The HOG feature can be extracted using the following four steps: (1) Compute image gradients for each pixel, with the gradients used to calculate the magnitude and orientation of the pixel. (2) The second step is creating the cell histograms. Each pixel within the cell casts a weighted vote for an orientation-based histogram channel. [I don’t know what you mean by this – the word “over” doesn’t make sense here]. The weighted votes are interpolated between the neighboring bins across both orientation and position in order to avoid aliasing.

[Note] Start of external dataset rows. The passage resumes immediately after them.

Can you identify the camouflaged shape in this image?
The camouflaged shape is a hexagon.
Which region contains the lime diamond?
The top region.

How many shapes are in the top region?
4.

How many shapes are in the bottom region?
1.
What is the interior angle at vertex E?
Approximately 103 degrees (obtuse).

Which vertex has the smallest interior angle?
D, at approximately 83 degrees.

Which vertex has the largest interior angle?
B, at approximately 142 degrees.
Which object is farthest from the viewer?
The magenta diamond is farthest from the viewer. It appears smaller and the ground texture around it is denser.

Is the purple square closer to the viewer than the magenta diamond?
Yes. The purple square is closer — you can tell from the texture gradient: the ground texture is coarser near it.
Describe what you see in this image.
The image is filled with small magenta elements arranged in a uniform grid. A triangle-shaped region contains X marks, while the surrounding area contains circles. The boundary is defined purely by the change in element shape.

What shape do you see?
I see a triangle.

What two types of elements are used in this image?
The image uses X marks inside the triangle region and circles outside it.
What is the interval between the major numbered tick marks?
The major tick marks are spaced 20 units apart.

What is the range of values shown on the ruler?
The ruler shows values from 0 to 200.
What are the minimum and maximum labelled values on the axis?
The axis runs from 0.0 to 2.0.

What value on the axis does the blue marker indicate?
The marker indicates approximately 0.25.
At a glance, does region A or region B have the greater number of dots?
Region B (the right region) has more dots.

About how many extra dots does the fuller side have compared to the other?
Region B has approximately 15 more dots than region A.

Linear interpolation distributes the weight into the two nearest neighboring bins and tri-linear interpolation distributes the weight into eight surrounding bins. (3) Normalize contrast for each block. (4) Collect the histograms for all overlapping blocks over the detection window.

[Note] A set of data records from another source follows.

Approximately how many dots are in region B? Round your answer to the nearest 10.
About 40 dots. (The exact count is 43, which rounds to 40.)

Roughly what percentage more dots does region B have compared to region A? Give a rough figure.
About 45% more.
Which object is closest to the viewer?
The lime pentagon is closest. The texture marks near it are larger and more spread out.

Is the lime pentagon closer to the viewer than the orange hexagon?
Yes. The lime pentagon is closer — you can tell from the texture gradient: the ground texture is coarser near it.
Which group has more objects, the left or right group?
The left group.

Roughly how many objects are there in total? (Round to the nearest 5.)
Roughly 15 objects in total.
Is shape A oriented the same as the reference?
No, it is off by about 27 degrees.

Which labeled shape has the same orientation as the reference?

The resulting HOG feature in each cell contains important information on how to separate eyes from other objects, yet redundant information may also be included in the feature. Now the AdaBoost is applied to learn a new feature from the HOG feature at hand. For each cell, the set of weak classifiers should first be created. As the HOG is a histogram with bins indicating local gradient distribution, we compare the value on one bin with a threshold to determine whether the image contains the objects. The AdaBoost algorithm starts with assigning weights to the training samples. In each iteration, the weak classifier with the lowest error rate is selected and given a weight to determine its importance in the final classifier. Before the next iteration begins, the weights of any misclassified samples are increased so that the algorithm can focus on those hard samples.

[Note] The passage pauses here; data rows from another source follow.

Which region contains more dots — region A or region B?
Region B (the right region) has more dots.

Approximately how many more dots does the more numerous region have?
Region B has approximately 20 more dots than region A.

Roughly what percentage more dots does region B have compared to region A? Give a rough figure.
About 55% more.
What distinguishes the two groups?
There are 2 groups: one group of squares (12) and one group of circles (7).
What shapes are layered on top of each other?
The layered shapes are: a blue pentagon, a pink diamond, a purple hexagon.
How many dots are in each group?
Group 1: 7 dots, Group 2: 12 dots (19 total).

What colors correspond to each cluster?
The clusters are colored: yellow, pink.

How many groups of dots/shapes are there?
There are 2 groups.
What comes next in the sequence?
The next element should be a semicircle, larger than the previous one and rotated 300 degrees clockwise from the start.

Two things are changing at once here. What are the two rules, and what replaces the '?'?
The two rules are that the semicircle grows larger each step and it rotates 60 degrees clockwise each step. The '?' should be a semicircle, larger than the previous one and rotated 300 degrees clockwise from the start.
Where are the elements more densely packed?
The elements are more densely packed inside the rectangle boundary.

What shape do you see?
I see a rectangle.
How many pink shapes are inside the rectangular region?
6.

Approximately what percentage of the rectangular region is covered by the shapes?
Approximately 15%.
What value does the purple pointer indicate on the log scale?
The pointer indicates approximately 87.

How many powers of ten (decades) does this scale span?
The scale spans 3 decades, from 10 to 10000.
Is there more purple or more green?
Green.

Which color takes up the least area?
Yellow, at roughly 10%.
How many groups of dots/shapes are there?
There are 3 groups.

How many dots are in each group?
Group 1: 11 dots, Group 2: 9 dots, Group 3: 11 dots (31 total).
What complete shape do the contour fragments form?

The output of the AdaBoost training on each cell is a strong classifier and the strong classifiers from all the cells of an input image patch are combined to construct a feature vector. We train an SVM [7, 35] over the feature vectors for the classification. An SVM is a classifier that finds the maximum margin hyperplane that optimally separates the data into two categories for the given training set. In general, an SVM can be presented by:

$$ f(x)=\operatorname{sgn}\left({\displaystyle \sum_{i=1}^k{\alpha}_i{y}_iK\left(x,{x}_i\right)}+b\right) $$

(6)

where k is the number of data points and y_i is the class label of training point x_i. The kernel function K(x, xi) in this paper is a radial basis function (RBF) kernel, as shown in Eq. (7):

$$ {K}_{RBF}\left(x,x^{\prime}\right)= \exp \left(-\gamma \left|\right|x-x^{\prime}\left|\right|{}^2\right) $$

(7)

The procedure of the SVM training for classification can be summarized as follows: (1) Train the Adaboost classifier using the training samples and compute the HOG features. (2) With the obtained features, train the SVM classifier using all the samples. Test the trained SVM on the same training samples. Find all the false positive and false negative samples. (3) Use the false positive samples and false negative samples to train the Adaboost classifiers as in step 1. (4) Combine the obtained Adaboost classifiers to build the feature vector and train the final linear SVM classifier to classify objects.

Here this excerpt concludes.